Silver, for instance, in the $14.60 neighborhood is now up more than two bucks over its early-July low, and gold has now gained about 5% from the $908 level it touched down at on July 13th. I guess a surging equities market is doing neither metal any harm. Or, more accurately, the news is that the economy is not doing any better exactly, but does seems to be deteriorating less rapidly. So stocks and commodities are going up.

Hmmm...

Is this what we’re reduced to calling good news: the handbasket that we're in is still moving towards its ultimate destination, but it is not currently picking up any speed? Pretty thin gruel, or possibly damning with faint praise, you might say, Anyway, it’s an improvement over the silly ‘green shoots’ analogy that we heard back in the spring, a figure of speech and evidence of collective hallucination that thankfully has since been taken out back and …disposed of.

Platinum, we notice, is now up some $160 since early July.

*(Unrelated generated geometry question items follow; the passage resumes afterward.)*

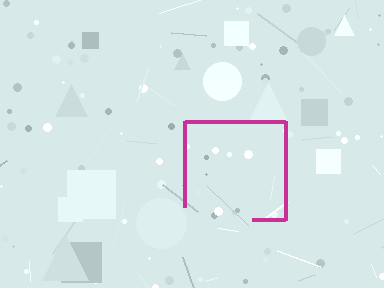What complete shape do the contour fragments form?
The contour fragments form a square.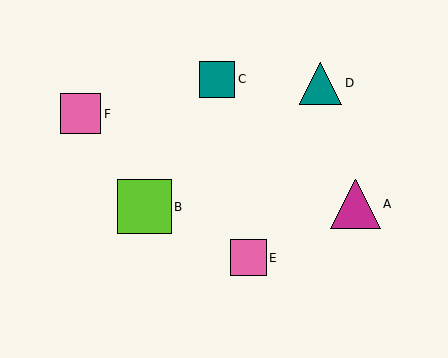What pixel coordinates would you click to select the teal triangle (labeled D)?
Click at (321, 83) to select the teal triangle D.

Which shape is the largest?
The lime square (labeled B) is the largest.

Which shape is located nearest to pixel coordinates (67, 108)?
The pink square (labeled F) at (80, 114) is nearest to that location.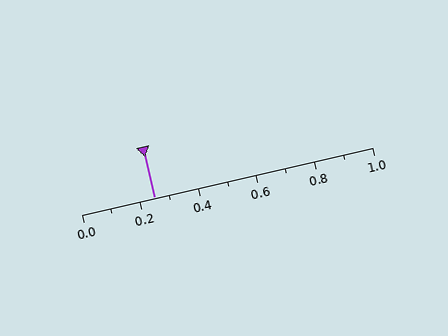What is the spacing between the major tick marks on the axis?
The major ticks are spaced 0.2 apart.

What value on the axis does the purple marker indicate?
The marker indicates approximately 0.25.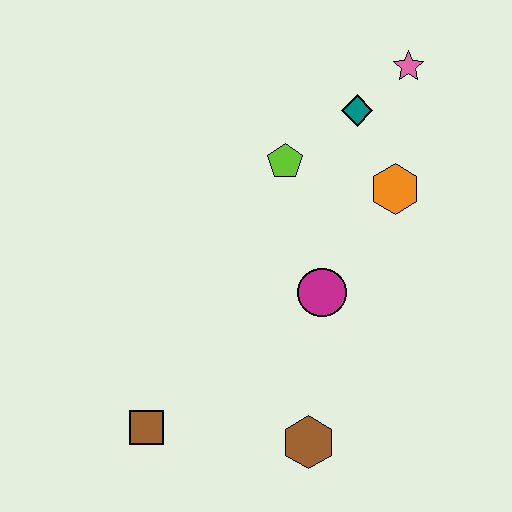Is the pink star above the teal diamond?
Yes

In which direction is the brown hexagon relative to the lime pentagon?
The brown hexagon is below the lime pentagon.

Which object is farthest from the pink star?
The brown square is farthest from the pink star.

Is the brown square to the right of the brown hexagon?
No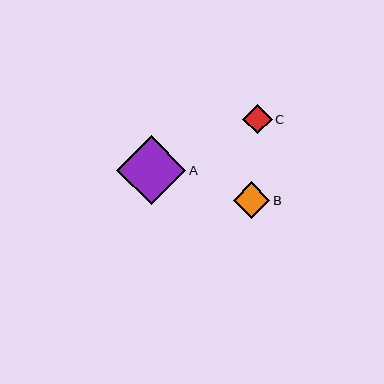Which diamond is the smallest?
Diamond C is the smallest with a size of approximately 29 pixels.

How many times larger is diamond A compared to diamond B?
Diamond A is approximately 1.9 times the size of diamond B.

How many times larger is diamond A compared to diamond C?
Diamond A is approximately 2.4 times the size of diamond C.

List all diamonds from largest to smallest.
From largest to smallest: A, B, C.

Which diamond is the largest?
Diamond A is the largest with a size of approximately 69 pixels.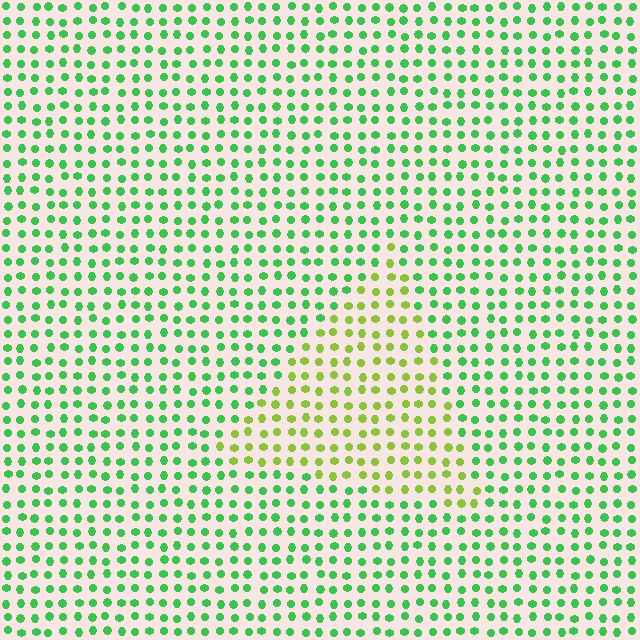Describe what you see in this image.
The image is filled with small green elements in a uniform arrangement. A triangle-shaped region is visible where the elements are tinted to a slightly different hue, forming a subtle color boundary.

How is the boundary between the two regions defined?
The boundary is defined purely by a slight shift in hue (about 45 degrees). Spacing, size, and orientation are identical on both sides.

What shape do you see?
I see a triangle.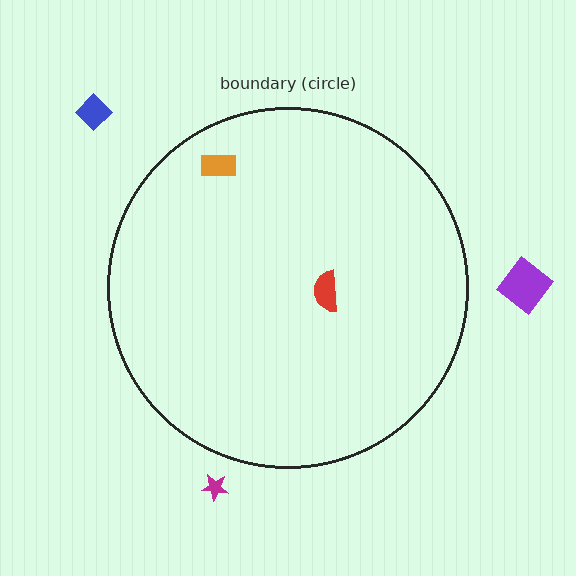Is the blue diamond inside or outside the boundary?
Outside.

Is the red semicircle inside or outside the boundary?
Inside.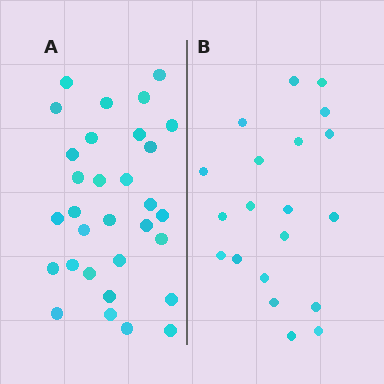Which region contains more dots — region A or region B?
Region A (the left region) has more dots.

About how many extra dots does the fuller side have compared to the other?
Region A has roughly 12 or so more dots than region B.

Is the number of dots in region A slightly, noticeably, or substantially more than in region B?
Region A has substantially more. The ratio is roughly 1.6 to 1.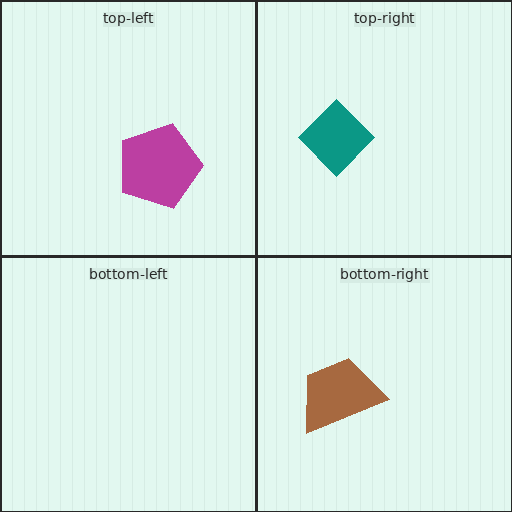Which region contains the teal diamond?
The top-right region.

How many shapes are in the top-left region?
1.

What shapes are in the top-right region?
The teal diamond.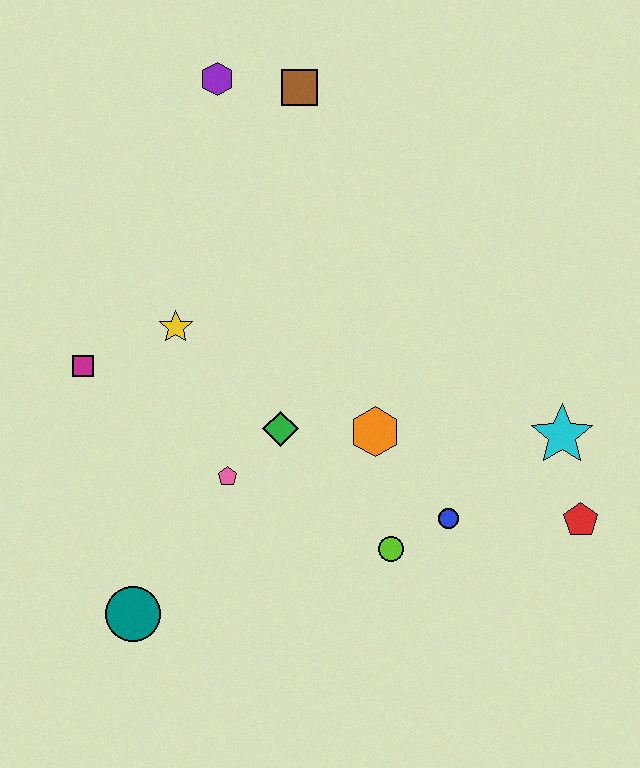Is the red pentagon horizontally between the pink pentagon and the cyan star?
No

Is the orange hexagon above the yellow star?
No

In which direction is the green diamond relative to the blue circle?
The green diamond is to the left of the blue circle.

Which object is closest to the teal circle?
The pink pentagon is closest to the teal circle.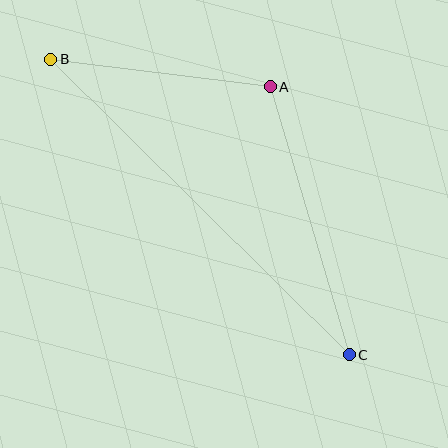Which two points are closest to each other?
Points A and B are closest to each other.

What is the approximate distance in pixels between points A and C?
The distance between A and C is approximately 279 pixels.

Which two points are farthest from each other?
Points B and C are farthest from each other.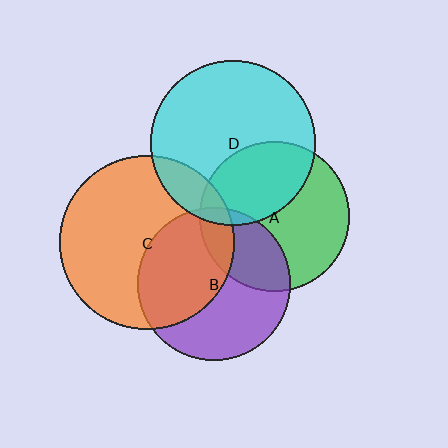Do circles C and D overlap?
Yes.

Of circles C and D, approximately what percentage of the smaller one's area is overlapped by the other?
Approximately 15%.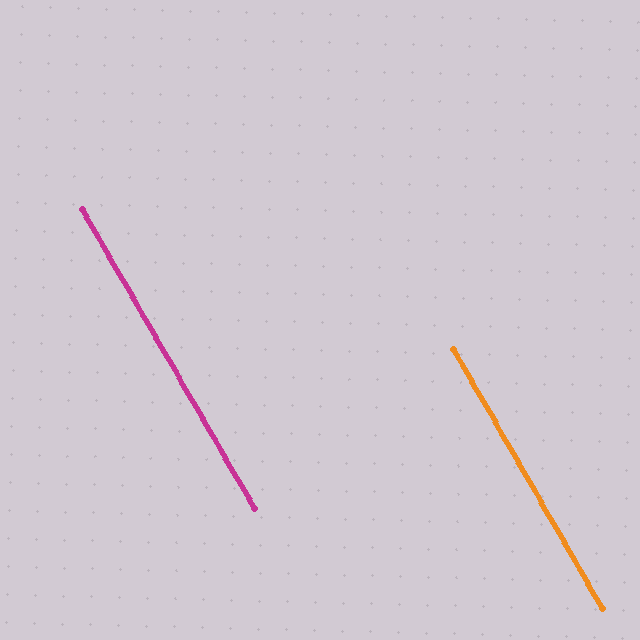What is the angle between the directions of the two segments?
Approximately 0 degrees.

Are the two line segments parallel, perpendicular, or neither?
Parallel — their directions differ by only 0.0°.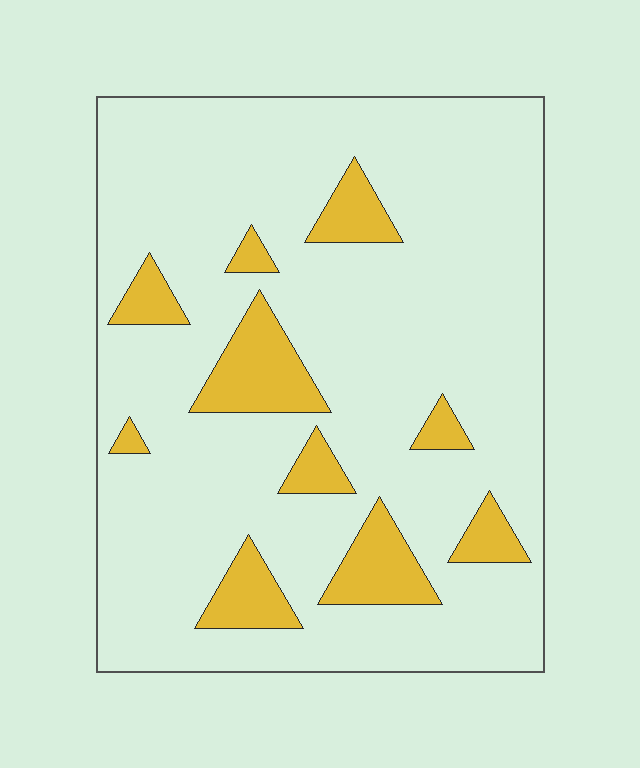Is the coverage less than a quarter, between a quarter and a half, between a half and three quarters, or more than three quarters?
Less than a quarter.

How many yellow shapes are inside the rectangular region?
10.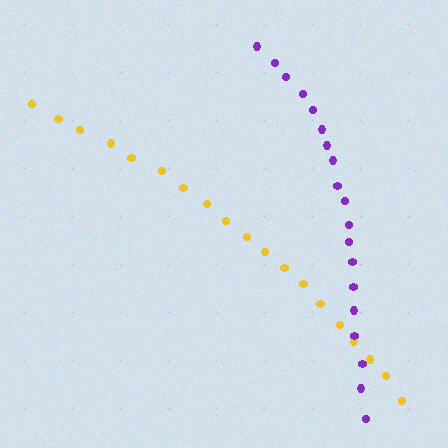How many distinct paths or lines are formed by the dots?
There are 2 distinct paths.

The noble gray metal, the largest use for which is catalytic converters for autos and trucks, is no doubt stimulated itself by the idea that the “Cash for Clunkers” program will stir up demand as new cars are sold off the lots of once-abandoned auto dealerships.

Of course, each towed-in clunker taken in trade contains a like amount of platinum that will be recycled and returned to the market, thus canceling any net platinum demand. And “Cash for Clunkers” adds one other weighty piece to our abovementioned handcart: most auto purchases are financed, which means the program will actually leave the indebted US consumer in worse shape than before. But as long as the monthly payments are made on time, he or she will get to drive a shinier, newer car than the clunker previously owned.

Ain’t stimulus grand?

Palladium, the other grey metal, topped out last Wednesday at $277 per troy ounce, giving it a nice round gain of 50% since the start of this year. Outside of jewelry and catalytic converters, the uses of palladium are diverse and a bit mysterious to most of us. But it seems that every time you turn around, you read about some new technology on the drawing boards that depends on palladium’s unique properties.

Gold prices were boosted this past week, partially on news that European countries who are signatories to the Central Bank Gold Agreement agreed to lower their collective gold sales limit from 500 tonnes per year to 400 tonnes, for the term of the next five years. During this period, they also agreed to ‘accommodate’ any sales by the International Monetary Fund should it decide to dispose of some of its holdings.

Potential sales of gold by the IMF have, over the past few years, repeatedly been cited by gold bears as negatives for the gold markets, often on no evidence of that possibility whatever. This latest version of the CBGA essentially neutralizes that threat through 2014 by promising that central bank gold sales will be proportionally limited should the IMF decide to reduce its gold holdings.

Agreements are all well and good, but the fact is that most central banks abandoned their propensity to sell gold earlier this decade, and for the past two years sales have been well under the agreed-upon ceilings. Furthermore, world markets absorb some 2400 tonnes of newly mined gold each year. So under the new agreement, the 400 tonnes that central banks may cumulatively sell annually is not much more than the amount mined worldwide in seven weeks time.

Investment demand for physical gold has surged in the past twelve months, gobbling up both newly-mined metal and the record amounts coming from gold recycling. Consider some numbers: world mines produce some 600 tonnes of gold every quarter. In addition, in the first quarter of 2009, refining of scrap gold jewelry came to a record amount of over 500 tonnes of pure gold, bringing the total for the first three months of 2009 to some 1100 tonnes of gold brought to market.

Did this record influx of bullion swamp the gold market? Quite the opposite, as prices rose in first quarter 2009 from $874 to $916.

This trend continued in the second quarter of 2009: gold recovery from scrap yielded approximately 360 tonnes by industry estimates, yet worldwide demand absorbed that amount plus the 600 tonnes of mine production, with prices rising (albeit slightly) for the quarter.

The demand for physical gold bullion as an investment, an insurance policy, and an old fashioned store of value has surged over the past year or so, outstripping mining production, record scrap recycling, and substantial but shrinking sales by central banks.

In short, a lot of people and institutions are buying gold. Its price has been more stable over the past two years than any other marked-to-market item we can think of. And increasingly it is regaining its place as the currency that it always has been.